Editorial: Court paved the way for Nepali Congress to succeed the Oli regime. Opposition alliance should utilize this opportunity to prove itself

NL Today

  • Read Time 3 min.

In a landmark verdict for Nepal’s judicial and political history, the Supreme Court on Monday reinstated the House of Representatives that was dissolved by President Bidya Devi Bhandari on Prime Minister K P Sharma Oli’s recommendation on May 21. This is the second time the court has overturned house dissolution in about seven months.

The Supreme Court verdict on Monday not only reinstated the House calling the dissolution “unconstitutional”, but it also issued a mandamus order to appoint Nepali Congress (NC) President Sher Bahadur Deuba Prime Minister within two days. 

The Supreme Court has also defined the provisions of Article 76 (5) by clarifying that lawmakers can use their own discretion to form a new government as per Article 76 (5) and they don’t necessarily have to follow the whip of the party. In this sense, the court has also set a new precedent for the political parties not to go for House dissolution without exhausting the constitutional provisions of forming the new government from the sovereign parliament elected by the people. This is a triumph of constitutional democracy and it should be treated as such by all concerned.

At a time when people are getting increasingly disenchanted with the political class, the new government that will be formed shortly must ensure that not all is over and that there is hope on the horizon.

Predictably, the UML leaders close to K P Sharma Oli have refused to accept the Court verdict. They have defined the Court verdict as an attempt to rupture the principles of separation of powers. This falls in line with a tendency among Nepali political parties to welcome and oppose the court verdict as per their political convenience. There is nothing unnatural about it. But, to be fair, Prime Minister Oli is himself responsible for the situation whereby the Court had to decide on the matter of government formation.

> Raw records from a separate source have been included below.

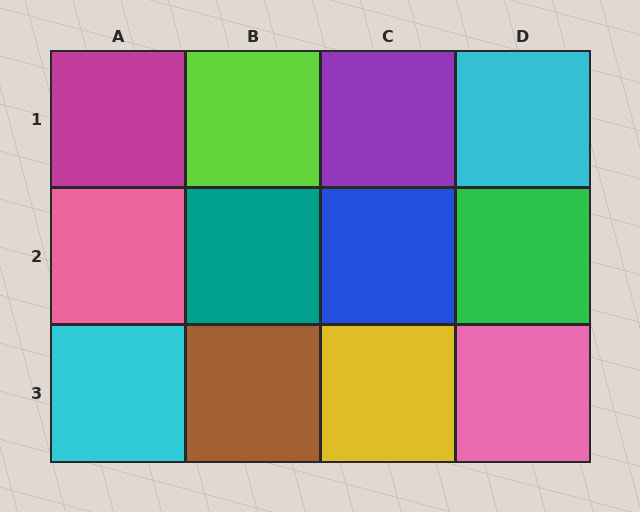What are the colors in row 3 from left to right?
Cyan, brown, yellow, pink.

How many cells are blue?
1 cell is blue.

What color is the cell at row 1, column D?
Cyan.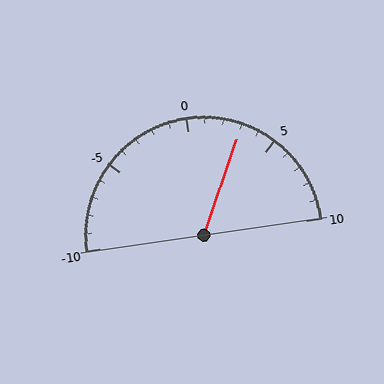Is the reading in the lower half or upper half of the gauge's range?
The reading is in the upper half of the range (-10 to 10).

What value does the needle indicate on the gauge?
The needle indicates approximately 3.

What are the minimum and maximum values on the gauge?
The gauge ranges from -10 to 10.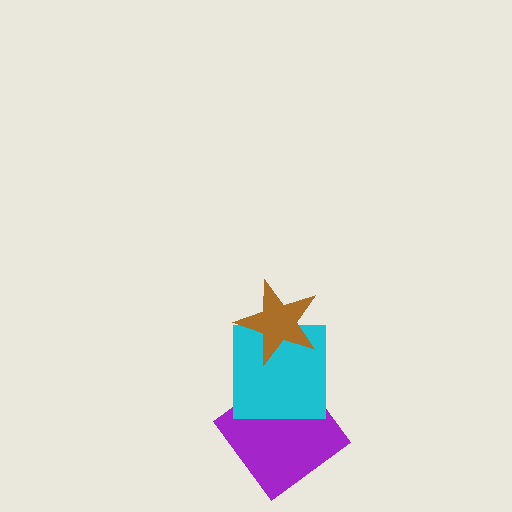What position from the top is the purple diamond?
The purple diamond is 3rd from the top.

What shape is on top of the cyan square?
The brown star is on top of the cyan square.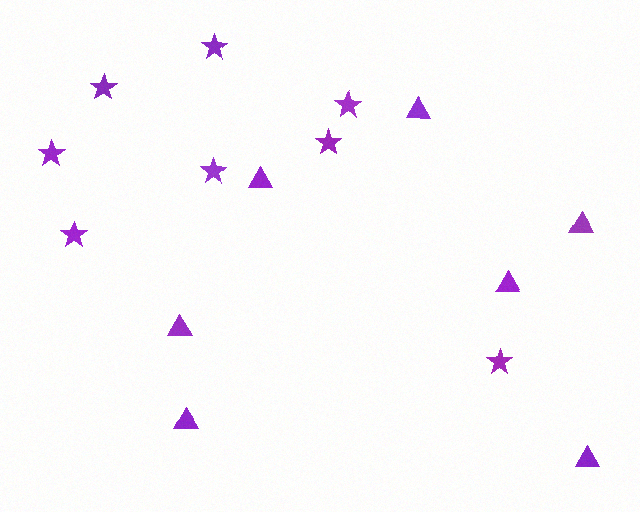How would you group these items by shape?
There are 2 groups: one group of triangles (7) and one group of stars (8).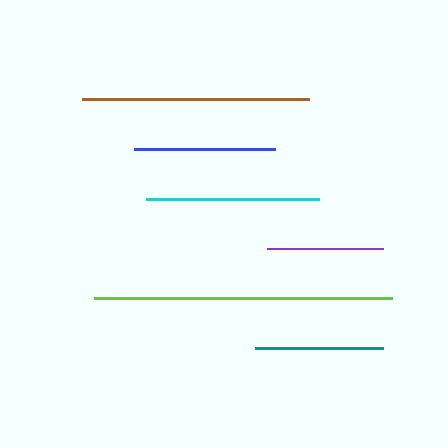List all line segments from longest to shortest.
From longest to shortest: lime, brown, cyan, blue and teal (about equal), purple.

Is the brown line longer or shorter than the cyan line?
The brown line is longer than the cyan line.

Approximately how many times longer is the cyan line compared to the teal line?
The cyan line is approximately 1.3 times the length of the teal line.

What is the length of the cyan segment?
The cyan segment is approximately 173 pixels long.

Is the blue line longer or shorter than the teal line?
The blue and teal lines are approximately the same length (about 140 and 128 pixels).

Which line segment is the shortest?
The purple line is the shortest at approximately 116 pixels.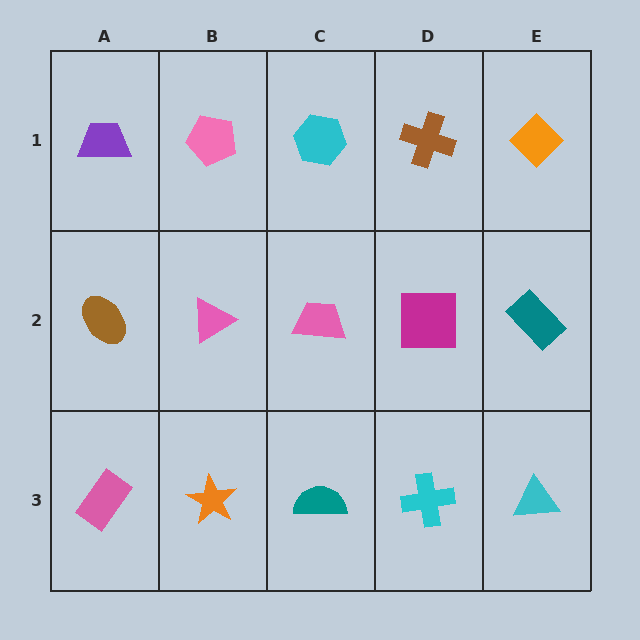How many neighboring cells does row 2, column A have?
3.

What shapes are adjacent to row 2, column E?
An orange diamond (row 1, column E), a cyan triangle (row 3, column E), a magenta square (row 2, column D).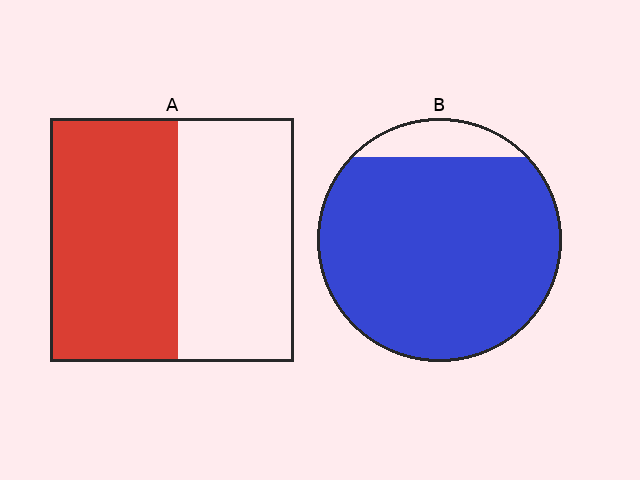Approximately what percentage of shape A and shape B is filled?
A is approximately 50% and B is approximately 90%.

Earlier, the Supreme Court on February 23 had quashed Oli’s December 20 move of dissolving the House without letting the House to exercise the constitutionally guaranteed provisions to form the alternative government. PM Oli repeated the same mistake on May 21. Thus, in a way, Monday’s court verdict was a foregone conclusion.

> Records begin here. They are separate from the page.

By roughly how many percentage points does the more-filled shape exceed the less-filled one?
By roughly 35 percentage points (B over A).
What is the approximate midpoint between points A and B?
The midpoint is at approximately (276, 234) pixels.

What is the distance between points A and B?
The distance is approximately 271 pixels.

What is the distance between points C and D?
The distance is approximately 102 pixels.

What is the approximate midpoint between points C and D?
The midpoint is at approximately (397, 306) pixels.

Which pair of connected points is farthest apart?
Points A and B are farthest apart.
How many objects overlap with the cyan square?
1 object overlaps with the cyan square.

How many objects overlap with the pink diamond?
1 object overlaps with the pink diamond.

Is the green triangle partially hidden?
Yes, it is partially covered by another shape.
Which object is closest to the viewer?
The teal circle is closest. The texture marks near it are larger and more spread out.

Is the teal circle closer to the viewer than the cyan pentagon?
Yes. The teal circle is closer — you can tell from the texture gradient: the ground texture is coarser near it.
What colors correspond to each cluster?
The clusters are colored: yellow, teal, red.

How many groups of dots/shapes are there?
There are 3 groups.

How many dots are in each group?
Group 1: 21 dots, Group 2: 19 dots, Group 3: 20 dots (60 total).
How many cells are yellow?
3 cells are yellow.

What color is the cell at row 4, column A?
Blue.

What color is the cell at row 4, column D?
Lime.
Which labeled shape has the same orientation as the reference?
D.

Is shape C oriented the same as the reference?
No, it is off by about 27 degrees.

It should be noted that the government to be formed under Nepali Congress President Sher Bahadur Deuba has a tall order to fill. First of all, the Congress-led government has to present itself as an accountable regime, which the Oli government had failed to become, despite enjoying huge public support initially, and the support from parliament, including from the opposition Nepali Congress. Congress government won’t have a smooth sailing because Oli and his faction, angered by the Court verdict, could go to any extent to create hurdles. Already they have announced to stage protests against the Court verdict. Besides, some of the leaders close to Oli have indicated that they would resort to reversing secularism and federalism—two of the fundamental features of the constitution. They look prepared to launch protests on anti-federalism and anti-secularism plank. The Congress government will have to stand firm to safeguard the constitution and its hard-earned gains. Nepali Congress will succeed a regime that was widely criticized for flouting constitutional and democratic norms and values—the main reason why the government that initially enjoyed the widespread support in parliament as well by the people became so unpopular within a span of three years. The Congress-led government will have to heavily guard itself from committing similar mistakes. Most important of all, the new government will have to prove itself with credible action plans to vaccinate the people and save their lives from the Covid-19 pandemic, including from the much-feared third wave or even fourth wave.

History will judge the government of KP Oli as a regime that mishandled governance and breached constitutionalism and democracy. History has also created an opportunity, and challenges, for the government to be formed under Sher Bahadur Deuba to prove itself as a regime that cares about people’s wellbeing, good governance and rule of law. At a time when people are getting increasingly disenchanted with the political class, the new government that will be formed shortly must ensure that not all is over and that there is hope on the horizon.